IT WAS NOT a great distance to the oasis when measured in mere miles, but the journey would take them through empty desert and careful preparations had to be made, checked and re-checked by Ali, who had been left in charge of their safety. Water bottles had to be filled, tires checked, and spare gasoline cans placed in the trunks of cars. They were to travel in convoy, the Mercedes carrying Umm Faisal, Zahra and Felicia, going first, three other cars with the staff and the luggage following on behind.
Felicia tended to be amused by the flurry of preparation, until Zahra pointed out the fate of other, less careful travellers. To die of thirst under a burning sun was no pleasant death, and could happen even to the most experienced desert traveller if a sandstorm blew up, obliterating the road, or a sharp stone pierced a gas tank, leaving them without transport.

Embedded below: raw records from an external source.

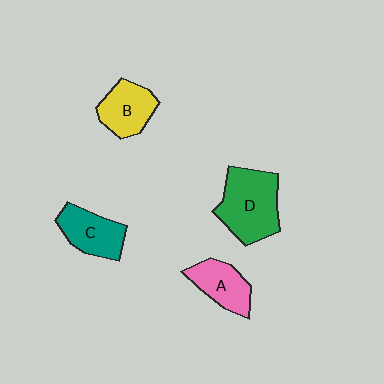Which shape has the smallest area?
Shape A (pink).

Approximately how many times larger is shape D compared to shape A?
Approximately 1.6 times.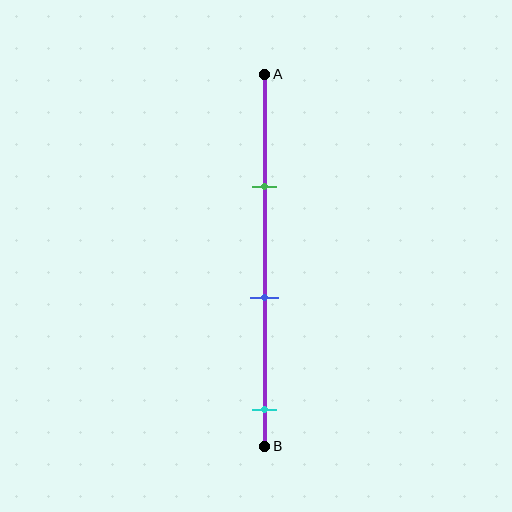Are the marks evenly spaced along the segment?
The marks are evenly spaced relative to one another, but the end sections next to A and B have different lengths, so they do not divide the segment into equal parts.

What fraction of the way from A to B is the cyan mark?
The cyan mark is approximately 90% (0.9) of the way from A to B.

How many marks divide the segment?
There are 3 marks dividing the segment.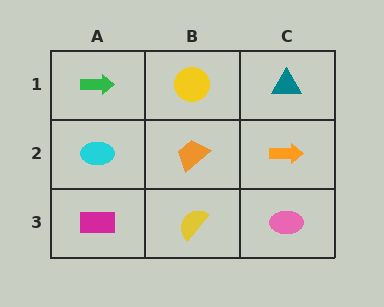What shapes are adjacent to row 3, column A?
A cyan ellipse (row 2, column A), a yellow semicircle (row 3, column B).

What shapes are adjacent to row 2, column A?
A green arrow (row 1, column A), a magenta rectangle (row 3, column A), an orange trapezoid (row 2, column B).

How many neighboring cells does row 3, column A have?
2.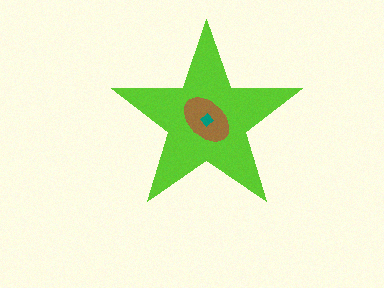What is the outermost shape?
The lime star.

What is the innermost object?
The teal diamond.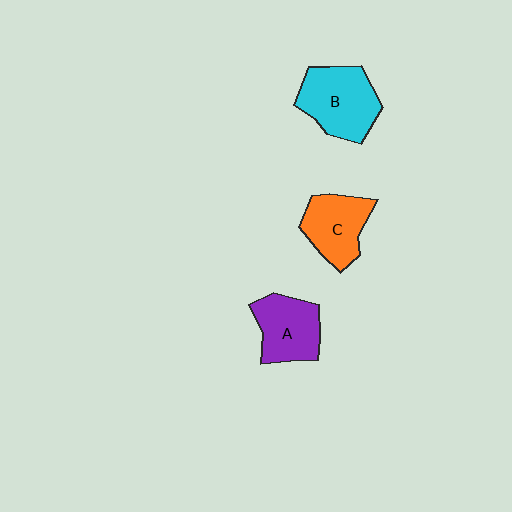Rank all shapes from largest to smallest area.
From largest to smallest: B (cyan), A (purple), C (orange).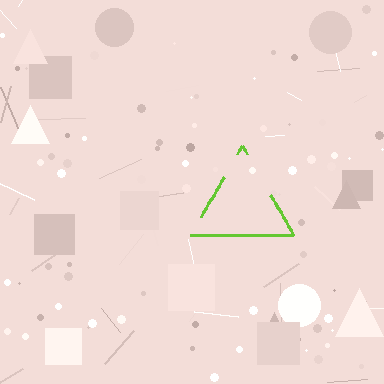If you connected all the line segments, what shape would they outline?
They would outline a triangle.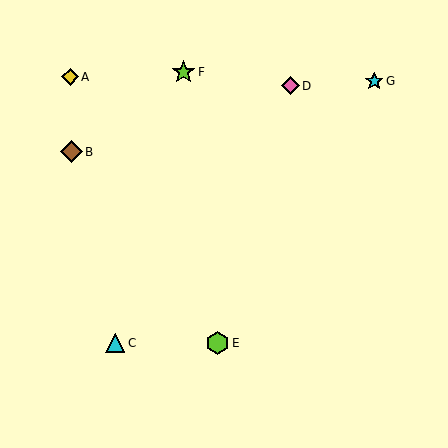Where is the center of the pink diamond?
The center of the pink diamond is at (290, 86).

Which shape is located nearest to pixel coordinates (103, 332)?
The cyan triangle (labeled C) at (115, 343) is nearest to that location.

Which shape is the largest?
The lime hexagon (labeled E) is the largest.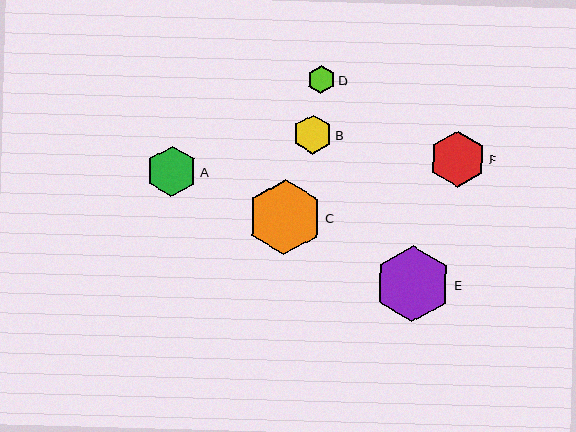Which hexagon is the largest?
Hexagon E is the largest with a size of approximately 76 pixels.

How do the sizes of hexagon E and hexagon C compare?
Hexagon E and hexagon C are approximately the same size.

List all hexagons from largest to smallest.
From largest to smallest: E, C, F, A, B, D.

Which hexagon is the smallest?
Hexagon D is the smallest with a size of approximately 28 pixels.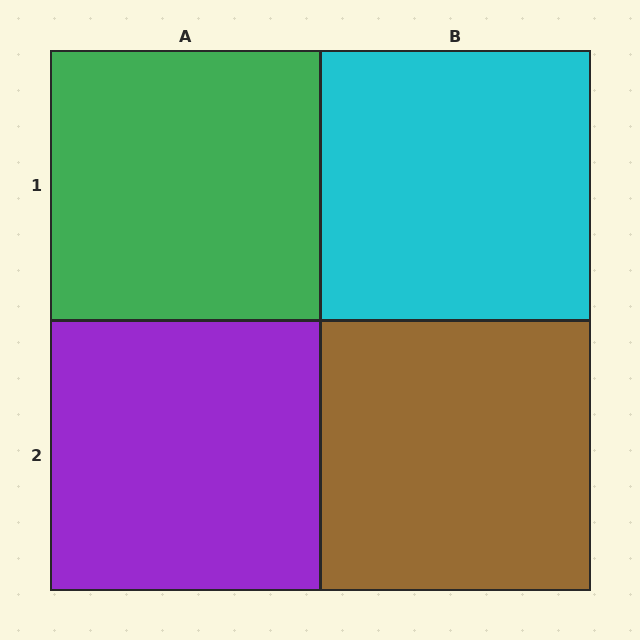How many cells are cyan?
1 cell is cyan.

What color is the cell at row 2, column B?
Brown.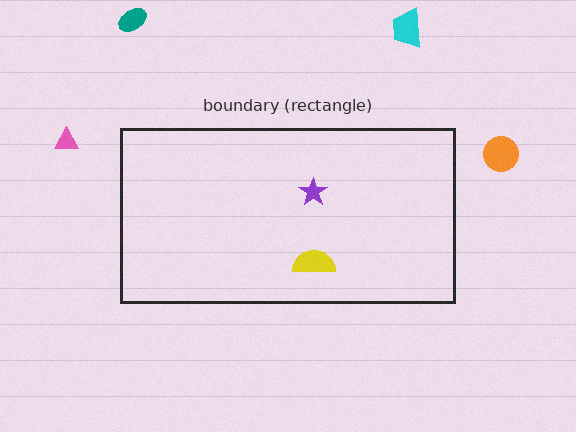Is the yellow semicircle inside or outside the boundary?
Inside.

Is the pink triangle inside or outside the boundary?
Outside.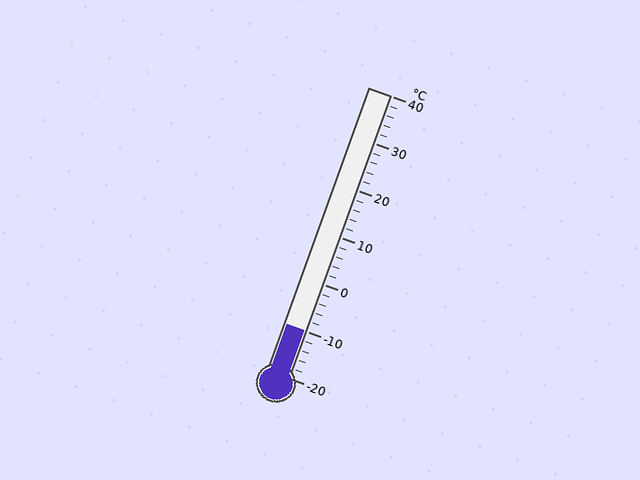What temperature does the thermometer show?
The thermometer shows approximately -10°C.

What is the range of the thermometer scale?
The thermometer scale ranges from -20°C to 40°C.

It was just over a hundred miles to the oasis, but Felicia was ready to agree feelingly that it might have been a thousand, long before the green fringe of the palm trees warned her that journey’s end was in sight. Even with the air-conditioning on full the heat inside the car was stifling, the sun dazzling as it bounced off the immaculate black hood of the Mercedes. The tires hissed wetly along the soft tarmac until they turned off on to a sandy track, throwing up clouds of fine dust to clog the throats and eyes of those driving behind.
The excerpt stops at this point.